NASA will send an artificial star into orbit

NASA will send an artificial star into orbit
NASA will send an artificial star into orbit

The satellite, which is expected to be launched in 2029, aims to improve observations of cosmic phenomena.

An artificial star in orbit by the end of the decade. This is the new (slightly) crazy project from the American Space Agency (NASA). Thanks to a consensus of scientists at George Mason University, NASA aims to improve observations of cosmic phenomena.

In 2029, the American Space Agency will launch a satellite the size of a small box into orbit. It will rotate around the earth geosynchronously – that is, in the same direction and at the same speed.

During the first year of the mission, this fixed point will be maintained over the United States. Lasers on board the satellite will simulate light sources.

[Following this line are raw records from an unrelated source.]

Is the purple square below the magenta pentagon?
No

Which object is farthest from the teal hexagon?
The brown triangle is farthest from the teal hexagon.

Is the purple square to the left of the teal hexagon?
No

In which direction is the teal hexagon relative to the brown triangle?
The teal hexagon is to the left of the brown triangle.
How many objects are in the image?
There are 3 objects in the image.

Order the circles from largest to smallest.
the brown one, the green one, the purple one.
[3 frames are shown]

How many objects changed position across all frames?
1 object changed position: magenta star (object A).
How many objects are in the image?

This will allow researchers to refine their methods of studying and observing cosmic phenomena. The artificial star will be used to create new catalogs of stellar luminosity, the university press release continues.

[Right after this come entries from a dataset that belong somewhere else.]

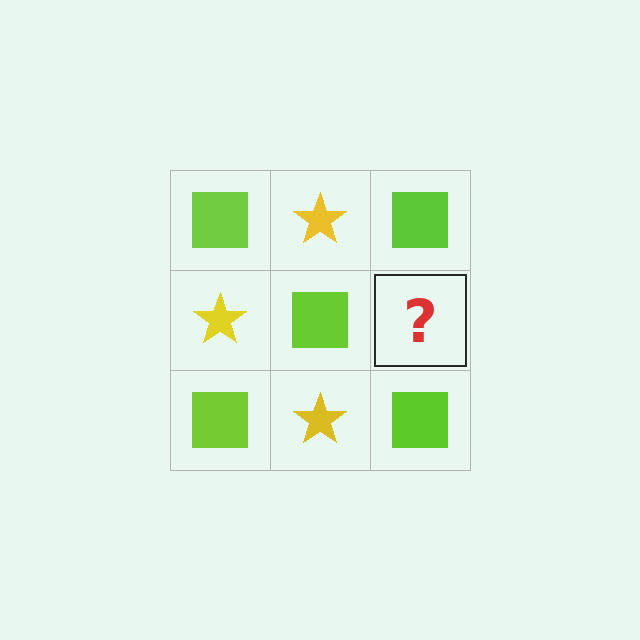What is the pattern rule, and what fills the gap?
The rule is that it alternates lime square and yellow star in a checkerboard pattern. The gap should be filled with a yellow star.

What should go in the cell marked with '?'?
The missing cell should contain a yellow star.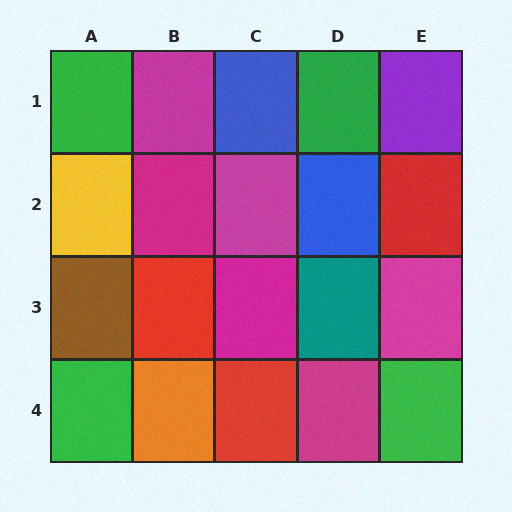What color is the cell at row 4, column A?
Green.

Not visible to the naked eye

This satellite is launched despite growing concerns about light pollution. However, scientists say that this artificial star will not contribute significantly. It will be 100 times too faint to be visible to the naked eye, but easily observable with medium-sized telescopes.

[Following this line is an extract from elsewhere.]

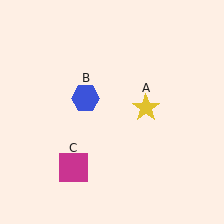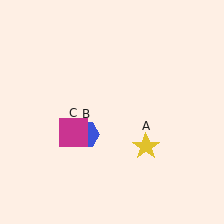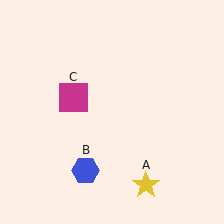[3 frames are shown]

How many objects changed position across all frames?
3 objects changed position: yellow star (object A), blue hexagon (object B), magenta square (object C).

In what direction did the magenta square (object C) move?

According to another press release from George Mason University, the mission is estimated at $19.5 million and will involve a team of approximately 30 people.

The university will lead this NASA space mission, named Landolt – in tribute to the astronomer Arlo Landolt, who died in 2022, whose research topics were focused around stellar luminosity.

The project involves a collaboration between George Mason University, NASA, the National Institute of Standards and Technology (NIST), and nine other organizations.